Rising temperatures will not themselves spell disaster for the world’s rainforests. It is the droughts and unpredictable rainfall patterns, which climate change is already worsening, that will settle the forests’ fate before the century ends, according to a new book.

Claude Martin, who has worked in tropical rainforest conservation since the 1970s, is author of On the Edge, commissioned by the Club of Rome, which published the seminal Limits to Growth report in 1972. Since then, nearly 50 per cent of the world’s forest cover has disappeared.

Martin, a former director-general of WWF International, recognises that there are many drivers of forest damage and destruction − including the pressures of the global economy for animal feed and food for humans, and the worldwide demand for biofuels.

Essential ecosystem

Acknowledging the progress made in science and conservation, he reminds his readers that the forests are not just huge repositories of biodiversity, but an essential ecosystem providing everyone on the planet with fresh water, clean air and climate regulation.

The current rate of greenhouse gas emissions, the lethargy of governments and the impotence of the intergovernmental system make it very unlikely that average global warming will be kept below 2°C.

Claude Martin, former director-general of WWF International and author of On the Edge

Evaluating the impact of climate change on rainforests means focusing on the length of dry seasons and water stress, rather than temperature, Martin writes.

The likeliest cause of forest collapse and severe risks of reaching a tipping point is not temperature rise, but the change from the dependable rainfall patterns of the past, and the probability of increasing droughts and forest fires.

He sees a likelihood of drought and fires increasing − not least in the Amazon − because of the way in which climate change is fuelling El Niño and La Niña, the twin periodic temperature disruptions that occur every few years in the eastern Pacific Ocean.

Known together as the El Niño-Southern Oscillation (ENSO), their impacts spread for thousands of miles.

Martin is one of those scientists who are convinced that climate change will intensify ENSOs. As global warming effects become stronger, ENSO events become more frequent, rainfall drops further because of forest loss and fragmentation, and droughts are likely to become more common and more severe.
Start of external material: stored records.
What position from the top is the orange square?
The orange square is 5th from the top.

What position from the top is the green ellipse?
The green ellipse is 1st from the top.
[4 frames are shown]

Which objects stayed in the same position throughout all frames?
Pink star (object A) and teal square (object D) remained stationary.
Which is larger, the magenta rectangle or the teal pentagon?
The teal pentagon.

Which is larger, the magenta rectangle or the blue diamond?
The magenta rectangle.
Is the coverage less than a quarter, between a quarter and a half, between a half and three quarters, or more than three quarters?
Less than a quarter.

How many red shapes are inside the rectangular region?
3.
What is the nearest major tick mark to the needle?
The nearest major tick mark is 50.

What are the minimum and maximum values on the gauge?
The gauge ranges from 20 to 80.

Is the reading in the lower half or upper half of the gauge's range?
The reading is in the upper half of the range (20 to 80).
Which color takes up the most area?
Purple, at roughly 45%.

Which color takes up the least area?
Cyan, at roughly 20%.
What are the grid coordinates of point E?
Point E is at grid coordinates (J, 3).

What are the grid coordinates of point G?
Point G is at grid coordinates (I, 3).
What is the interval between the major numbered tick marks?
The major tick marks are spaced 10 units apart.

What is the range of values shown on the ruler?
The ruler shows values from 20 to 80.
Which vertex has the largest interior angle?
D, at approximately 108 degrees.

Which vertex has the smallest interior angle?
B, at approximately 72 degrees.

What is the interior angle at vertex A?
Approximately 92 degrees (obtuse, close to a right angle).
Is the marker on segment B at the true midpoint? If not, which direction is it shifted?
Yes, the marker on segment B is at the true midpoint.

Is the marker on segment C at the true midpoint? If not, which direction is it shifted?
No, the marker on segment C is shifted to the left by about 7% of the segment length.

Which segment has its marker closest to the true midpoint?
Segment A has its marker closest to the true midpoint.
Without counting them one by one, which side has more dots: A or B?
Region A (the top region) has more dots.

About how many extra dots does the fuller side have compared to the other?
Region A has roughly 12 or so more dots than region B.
And so the vicious circle becomes a constant downward spiral.

“When the 20th century’s strongest ENSO occurred in 1997/98,” Martin writes, “it was considered to be an unusual phenomenon… . [It] caused severe drought in Amazonia, Southeast Asia and Mexico, and had massive effects on the net primary productivity of forests, thus their capacity of carbon storage as well as forest fires.”

After another severe drought in 2001, following another ENSO event, about a third of the Amazon forests stored significantly less carbon and became vulnerable to fire. Two more droughts followed soon after, in 2005 and 2010. The first was estimated to be a once-in-a-century occurrence.

Fastest warming

Martin’s concerns are not confined to Amazonia. He cites modelling by the Intergovernmental Panel on Climate Change, which shows that Africa is expected to warm by 3-4°C by the end of the century − the fastest warming since the end of the last ice age around 11,500 years ago. This would expose the great Congo Basin forest to the risk of severe damage.

Globally, Martin is not hopeful. “The current rate of greenhouse gas emissions, the lethargy of governments and the impotence of the intergovernmental system make it very unlikely that average global warming will be kept below 2°C,” he says.

Under a mid-range emissions scenario, atmospheric CO2 concentrations are likely to rise by the end of the century to levels not seen in the last 50 million years. But he thinks the forest crisis will be developing uncontrollably some decades before then.

He predicts: “The decisive period for the long-term future of the rainforests … will be the second half of the century, when global warming is likely to exceed 2°C above the pre-industrial global average.

“It will be too late then to avoid a dangerous tipping point of self-reinforcing climate change.”

On the Edge − The State and Fate of the World’s Tropical Rainforests. A Report to the Club of Rome, by Claude Martin (Greystone Books, £20/US$32.95).